Jun 17, 2009 12:37 GMT  ·  By
Ocean acidification will eventually destroy all coral reefs in the world's oceans
   Ocean acidification will eventually destroy all coral reefs in the world's oceans

Over the past few years, global warming and climate change woes have made engineers think of new and innovative solutions of preventing the planet's temperature from going up, endangering or forcing to go extinct countless species in the process, alongside billions of humans. One of the proposed solutions was injecting the atmosphere with particles that would ensure a significant drop in global temperatures, of up to a few degrees Fahrenheit. A new study from the Carnegie Institution shows that this would have little effect on preventing the demise of coral reefs worldwide.
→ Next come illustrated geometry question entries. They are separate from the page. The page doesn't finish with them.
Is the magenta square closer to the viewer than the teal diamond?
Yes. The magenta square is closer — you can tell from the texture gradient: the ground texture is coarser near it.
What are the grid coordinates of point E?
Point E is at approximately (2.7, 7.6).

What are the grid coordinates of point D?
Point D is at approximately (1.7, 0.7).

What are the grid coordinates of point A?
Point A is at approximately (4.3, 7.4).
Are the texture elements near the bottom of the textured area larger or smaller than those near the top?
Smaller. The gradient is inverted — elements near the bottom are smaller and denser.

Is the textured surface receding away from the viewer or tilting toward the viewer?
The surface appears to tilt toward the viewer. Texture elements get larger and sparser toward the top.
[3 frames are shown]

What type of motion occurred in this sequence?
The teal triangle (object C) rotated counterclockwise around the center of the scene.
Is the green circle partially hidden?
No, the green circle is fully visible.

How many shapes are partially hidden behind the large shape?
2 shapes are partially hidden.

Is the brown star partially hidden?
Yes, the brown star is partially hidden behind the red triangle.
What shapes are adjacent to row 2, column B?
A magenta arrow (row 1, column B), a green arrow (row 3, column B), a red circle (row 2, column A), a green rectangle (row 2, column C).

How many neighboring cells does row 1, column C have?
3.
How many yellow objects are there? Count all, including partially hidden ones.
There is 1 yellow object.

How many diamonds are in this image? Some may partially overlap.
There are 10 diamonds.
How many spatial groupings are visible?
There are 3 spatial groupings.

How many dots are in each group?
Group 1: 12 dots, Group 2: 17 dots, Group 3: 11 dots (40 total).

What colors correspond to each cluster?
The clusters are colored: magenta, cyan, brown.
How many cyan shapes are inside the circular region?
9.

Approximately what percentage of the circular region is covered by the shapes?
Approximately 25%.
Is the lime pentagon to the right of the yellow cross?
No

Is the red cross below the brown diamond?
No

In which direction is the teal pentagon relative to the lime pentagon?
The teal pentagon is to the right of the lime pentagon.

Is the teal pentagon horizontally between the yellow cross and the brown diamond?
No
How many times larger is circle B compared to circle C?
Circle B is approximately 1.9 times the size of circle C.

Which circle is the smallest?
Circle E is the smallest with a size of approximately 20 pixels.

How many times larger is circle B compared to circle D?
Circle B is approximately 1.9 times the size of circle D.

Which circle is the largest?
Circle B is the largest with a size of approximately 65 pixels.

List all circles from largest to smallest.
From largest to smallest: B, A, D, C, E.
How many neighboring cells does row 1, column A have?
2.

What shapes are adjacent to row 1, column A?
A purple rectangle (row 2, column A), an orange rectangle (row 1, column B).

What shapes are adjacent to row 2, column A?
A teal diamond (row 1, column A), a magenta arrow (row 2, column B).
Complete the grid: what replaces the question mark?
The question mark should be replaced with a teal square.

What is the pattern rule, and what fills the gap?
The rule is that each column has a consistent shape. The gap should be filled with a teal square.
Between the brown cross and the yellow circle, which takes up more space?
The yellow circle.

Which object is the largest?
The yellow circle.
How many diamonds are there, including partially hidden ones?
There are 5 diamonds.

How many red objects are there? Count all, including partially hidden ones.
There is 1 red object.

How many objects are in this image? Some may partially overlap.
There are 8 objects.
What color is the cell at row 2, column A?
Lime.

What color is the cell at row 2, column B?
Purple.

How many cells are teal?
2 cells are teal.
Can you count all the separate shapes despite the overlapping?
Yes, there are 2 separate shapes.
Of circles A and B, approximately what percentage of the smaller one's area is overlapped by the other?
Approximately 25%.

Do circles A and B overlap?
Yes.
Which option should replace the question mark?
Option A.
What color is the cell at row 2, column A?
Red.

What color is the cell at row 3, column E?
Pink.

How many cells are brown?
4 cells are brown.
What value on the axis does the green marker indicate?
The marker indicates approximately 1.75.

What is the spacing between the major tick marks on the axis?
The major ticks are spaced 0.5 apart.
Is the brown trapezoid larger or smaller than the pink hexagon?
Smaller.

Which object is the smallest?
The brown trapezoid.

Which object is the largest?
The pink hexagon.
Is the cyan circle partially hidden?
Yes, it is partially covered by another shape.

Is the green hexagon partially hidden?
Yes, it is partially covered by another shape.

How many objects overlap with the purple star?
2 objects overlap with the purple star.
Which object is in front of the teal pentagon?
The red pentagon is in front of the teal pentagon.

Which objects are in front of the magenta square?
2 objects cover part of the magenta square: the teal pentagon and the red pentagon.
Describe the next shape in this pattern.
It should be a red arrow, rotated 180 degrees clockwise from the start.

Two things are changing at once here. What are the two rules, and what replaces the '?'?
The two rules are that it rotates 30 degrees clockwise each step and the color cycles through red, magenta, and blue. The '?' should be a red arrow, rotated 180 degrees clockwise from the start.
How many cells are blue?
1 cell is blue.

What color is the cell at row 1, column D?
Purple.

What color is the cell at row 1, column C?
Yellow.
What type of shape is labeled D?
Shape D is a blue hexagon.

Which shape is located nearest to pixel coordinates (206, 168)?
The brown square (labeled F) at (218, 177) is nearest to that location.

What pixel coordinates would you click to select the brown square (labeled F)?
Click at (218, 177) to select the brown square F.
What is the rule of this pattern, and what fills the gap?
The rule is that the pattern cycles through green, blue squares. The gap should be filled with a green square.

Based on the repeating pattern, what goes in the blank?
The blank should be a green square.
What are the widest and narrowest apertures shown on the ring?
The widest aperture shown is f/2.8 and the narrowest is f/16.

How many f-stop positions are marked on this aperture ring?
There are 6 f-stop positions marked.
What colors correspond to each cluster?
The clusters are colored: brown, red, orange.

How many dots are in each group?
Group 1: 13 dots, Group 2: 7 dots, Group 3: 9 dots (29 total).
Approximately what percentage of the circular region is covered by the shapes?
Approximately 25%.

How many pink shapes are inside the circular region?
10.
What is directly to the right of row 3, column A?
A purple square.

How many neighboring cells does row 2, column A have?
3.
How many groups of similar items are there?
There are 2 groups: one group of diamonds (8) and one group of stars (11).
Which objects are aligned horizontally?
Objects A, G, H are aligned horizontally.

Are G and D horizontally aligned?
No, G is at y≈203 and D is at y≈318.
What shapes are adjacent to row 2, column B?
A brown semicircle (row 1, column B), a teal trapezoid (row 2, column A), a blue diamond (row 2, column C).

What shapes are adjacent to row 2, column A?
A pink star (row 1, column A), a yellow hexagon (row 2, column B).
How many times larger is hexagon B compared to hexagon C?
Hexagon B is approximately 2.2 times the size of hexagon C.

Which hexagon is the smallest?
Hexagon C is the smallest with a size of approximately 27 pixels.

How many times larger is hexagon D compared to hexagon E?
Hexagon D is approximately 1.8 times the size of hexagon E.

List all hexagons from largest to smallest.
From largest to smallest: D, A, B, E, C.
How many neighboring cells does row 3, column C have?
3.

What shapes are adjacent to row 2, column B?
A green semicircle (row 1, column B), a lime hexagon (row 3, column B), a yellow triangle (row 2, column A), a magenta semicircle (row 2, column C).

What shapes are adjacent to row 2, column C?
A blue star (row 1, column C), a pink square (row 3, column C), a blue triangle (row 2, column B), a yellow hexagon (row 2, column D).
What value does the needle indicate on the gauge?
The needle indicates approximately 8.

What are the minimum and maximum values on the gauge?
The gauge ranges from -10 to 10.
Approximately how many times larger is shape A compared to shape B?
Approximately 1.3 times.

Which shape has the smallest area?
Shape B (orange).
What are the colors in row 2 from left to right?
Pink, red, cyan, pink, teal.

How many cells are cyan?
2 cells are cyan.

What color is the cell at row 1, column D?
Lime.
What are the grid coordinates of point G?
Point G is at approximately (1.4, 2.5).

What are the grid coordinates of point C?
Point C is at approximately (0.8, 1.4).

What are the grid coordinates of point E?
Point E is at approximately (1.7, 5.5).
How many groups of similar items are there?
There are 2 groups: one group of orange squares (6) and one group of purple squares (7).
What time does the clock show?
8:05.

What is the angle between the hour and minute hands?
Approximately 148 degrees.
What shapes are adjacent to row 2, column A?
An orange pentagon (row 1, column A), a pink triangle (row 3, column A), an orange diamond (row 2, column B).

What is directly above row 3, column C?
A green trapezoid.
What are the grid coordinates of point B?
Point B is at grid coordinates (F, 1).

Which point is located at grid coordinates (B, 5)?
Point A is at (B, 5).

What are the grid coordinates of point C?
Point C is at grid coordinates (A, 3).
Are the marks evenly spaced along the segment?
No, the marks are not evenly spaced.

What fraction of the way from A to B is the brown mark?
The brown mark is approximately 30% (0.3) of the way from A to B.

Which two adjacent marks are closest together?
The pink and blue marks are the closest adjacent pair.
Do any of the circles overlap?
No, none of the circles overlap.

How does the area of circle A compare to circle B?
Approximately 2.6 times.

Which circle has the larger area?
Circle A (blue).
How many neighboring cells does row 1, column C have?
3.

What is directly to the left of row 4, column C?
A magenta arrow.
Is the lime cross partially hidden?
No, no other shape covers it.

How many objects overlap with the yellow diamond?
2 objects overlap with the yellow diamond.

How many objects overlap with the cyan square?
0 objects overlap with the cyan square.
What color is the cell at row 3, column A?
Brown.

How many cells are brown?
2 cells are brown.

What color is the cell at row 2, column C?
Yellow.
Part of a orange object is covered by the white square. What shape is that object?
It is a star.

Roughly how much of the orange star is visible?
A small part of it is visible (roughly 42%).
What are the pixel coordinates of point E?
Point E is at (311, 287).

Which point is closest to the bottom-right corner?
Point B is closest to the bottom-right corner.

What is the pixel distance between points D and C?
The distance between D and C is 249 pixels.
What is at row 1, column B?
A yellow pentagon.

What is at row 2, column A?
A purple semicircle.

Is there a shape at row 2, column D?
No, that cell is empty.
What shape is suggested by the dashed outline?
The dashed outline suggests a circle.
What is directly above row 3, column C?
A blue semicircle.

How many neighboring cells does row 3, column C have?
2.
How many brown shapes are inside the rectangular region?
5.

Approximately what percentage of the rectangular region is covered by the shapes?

The main culprit for the disastrous state reefs are now in is man-produced carbon dioxide, which is being pumped in the atmosphere at billions of tons per year. With more than 70 percent of the planet covered in oceans, it makes sense that they are the biggest CO2 removers, cleaning the atmosphere of the polluting gas, soaking it up, and storing it under the ocean floor.

However, as humans send more and more of the gas into the air, the oceans are beginning to reach a point where their very own pH is in danger. A few years ago, scientists warned that, if we maintained our present pollution course, the oceans would go acidic in a short time.

No one bothered to listen to them, and, so, here we are, years later, witnessing that their predictions were true. Reefs around the world are dying, or are in deplorable condition, and the increasing temperatures are not too responsible for that. The acidity levels in the world's oceans, influenced when CO2 combines with water and generates carbonic acid and hydrogen ions (H+), has been constantly increasing since the onset of the Industrial Age.

As for the geoengineering solutions, “There would be a slight reduction in this problem, because land plants would be expected to be able to grow more vigorously in a high CO2, but cool world. However, this expansion of the land biosphere, while it's a slight help to ocean acidification is not enough to make a big difference,” Carnegie Institution Department of Global Ecology expert Ken Caldeira, who is also the co-author of the study that presented the discovery, explains. He says that the amount of CO2 plants would draw from the atmosphere would be insufficient to prevent ocean acidification.

“Geoengineering approaches come with all sorts of risks. It is important we learn about the full set of these risks and all of their implications. One of the good reasons to prefer CO2 emissions reductions over geoengineering is that CO2 emissions reductions will protect the oceans from the threat of ocean acidification, whereas these geoengineering options will not,” the expert adds.